No. It was instantly clear to people who are used to thinking at an
architectural level that the 8+8 approach (as outlined by Mo) would do what
he wanted, but had two areas of concern:

- how to protect the binding between location and address
- for "full-on" 8+8 (as originally posited by Mo), where/how the RG was
added/modified

Solutions to the first problem were instantly obvious (either don't allow a
change in the binding for the duration of a connection, or crptographically
secure it). I will concede that solutions to the second problem weren't as
obvious, and I'm not sure this was ever looked at thoroughly.

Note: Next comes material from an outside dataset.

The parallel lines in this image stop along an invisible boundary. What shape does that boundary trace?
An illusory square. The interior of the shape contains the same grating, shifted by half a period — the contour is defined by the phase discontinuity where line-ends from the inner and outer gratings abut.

Later discussion served to illuminate these points a bit (although not in
the case of the famed analysis I-D, which was severely flawed), but not in
any significant way.


There were also other areas of what I will call "interest", which are to
say areas where 8+8 offered the *potential* of improved functionality (over
the baseline IPv4/v6 architecture), provided appropriate mechanisms could
be developed.

An example would be using 8+8 as part of a mobility solution - you still
have to deal with all the tricky bits like "what happens if you want to
contact a mobile host and the current identity/location binding you have
for it is not current".

It's only when you look at the mechanisms needed to handle that case
(mechanisms which will depend on how you handle other things) that you can
decide whether that that case is not worth solving - i.e. that the
mechanism is too complex/expensive compared to the cost of just ignoring
that case.

It should be self-obvious that only when you have detailed mechanisms in
hand can you evaluate whether the mechanisms used to handle particular
cases are cost-effective.

Perhaps this is more what you were thinking of in your comments above?